A vacinação contra o HPV reduziu quase pela metade a prevalência dos quatro principais tipos do vírus entre jovens brasileiros, segundo o maior estudo sobre a eficácia do imunizante já realizado na América Latina. A pesquisa Pop-Brasil, conduzida pelo Hospital Moinhos de Vento em parceria com o Ministério da Saúde, apontou queda de 14,98% para 7,95% na circulação desses subtipos entre 2016-2017 e 2020-2023.
Entre meninas e mulheres vacinadas, a prevalência dos tipos cobertos pela vacina caiu de 15,6% para 3,1%. O estudo também identificou um efeito indireto da imunização, com redução da circulação do vírus até mesmo entre pessoas não vacinadas, indicando o chamado “efeito rebanho”. Entre os homens vacinados, a prevalência caiu de 13,8% para 4,6%, embora não tenha havido redução significativa entre os não vacinados, reflexo da baixa cobertura vacinal nesse grupo.
Os pesquisadores alertam que a cobertura ainda está abaixo da meta de 90%: apenas 61,8% das mulheres e 31,1% dos homens participantes haviam sido imunizados.
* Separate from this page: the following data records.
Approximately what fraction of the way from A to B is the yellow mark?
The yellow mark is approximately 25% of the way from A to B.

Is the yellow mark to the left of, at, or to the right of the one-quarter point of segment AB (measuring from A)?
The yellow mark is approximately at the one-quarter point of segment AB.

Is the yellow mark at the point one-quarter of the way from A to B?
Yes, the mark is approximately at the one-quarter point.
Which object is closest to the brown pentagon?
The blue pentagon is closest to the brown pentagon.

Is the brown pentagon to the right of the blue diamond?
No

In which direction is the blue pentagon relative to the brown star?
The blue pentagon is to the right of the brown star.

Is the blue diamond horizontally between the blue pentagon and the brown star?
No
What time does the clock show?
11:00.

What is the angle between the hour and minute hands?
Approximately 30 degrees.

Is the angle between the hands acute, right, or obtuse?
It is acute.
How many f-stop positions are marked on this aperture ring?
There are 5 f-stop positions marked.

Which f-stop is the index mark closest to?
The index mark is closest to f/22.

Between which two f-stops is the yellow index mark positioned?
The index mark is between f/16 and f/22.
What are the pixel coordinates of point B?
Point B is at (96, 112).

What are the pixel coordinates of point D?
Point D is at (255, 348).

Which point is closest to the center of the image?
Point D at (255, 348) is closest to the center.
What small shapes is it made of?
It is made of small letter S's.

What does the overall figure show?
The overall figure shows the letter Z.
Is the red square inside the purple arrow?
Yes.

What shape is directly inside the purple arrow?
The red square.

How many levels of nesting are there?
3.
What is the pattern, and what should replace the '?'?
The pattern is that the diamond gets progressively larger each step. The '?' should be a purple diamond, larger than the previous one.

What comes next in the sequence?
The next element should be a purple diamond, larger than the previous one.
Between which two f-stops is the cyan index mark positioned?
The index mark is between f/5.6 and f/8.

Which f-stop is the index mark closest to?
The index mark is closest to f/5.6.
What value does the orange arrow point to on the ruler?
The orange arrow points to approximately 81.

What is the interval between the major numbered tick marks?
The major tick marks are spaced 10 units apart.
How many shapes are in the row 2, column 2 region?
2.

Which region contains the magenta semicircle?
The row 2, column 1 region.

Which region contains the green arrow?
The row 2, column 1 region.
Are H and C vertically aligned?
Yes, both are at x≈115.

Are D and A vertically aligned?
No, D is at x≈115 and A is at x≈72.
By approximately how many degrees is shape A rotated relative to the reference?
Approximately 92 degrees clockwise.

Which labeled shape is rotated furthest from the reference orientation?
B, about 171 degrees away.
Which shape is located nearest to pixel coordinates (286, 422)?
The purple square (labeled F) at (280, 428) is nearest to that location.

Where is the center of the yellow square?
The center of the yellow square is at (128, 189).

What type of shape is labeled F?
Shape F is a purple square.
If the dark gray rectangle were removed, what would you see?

Apesar disso, o levantamento reforça a eficácia da vacina, inclusive do esquema de dose única adotado pelo SUS desde 2024, já que não foram observadas diferenças na proteção entre pessoas que receberam uma, duas ou três doses.
O HPV é o principal responsável pelo câncer do colo do útero e também está associado a tumores no pênis, ânus e garganta. Atualmente, o SUS oferece a vacina para crianças e adolescentes de 9 a 14 anos e para grupos adultos em situação de maior vulnerabilidade.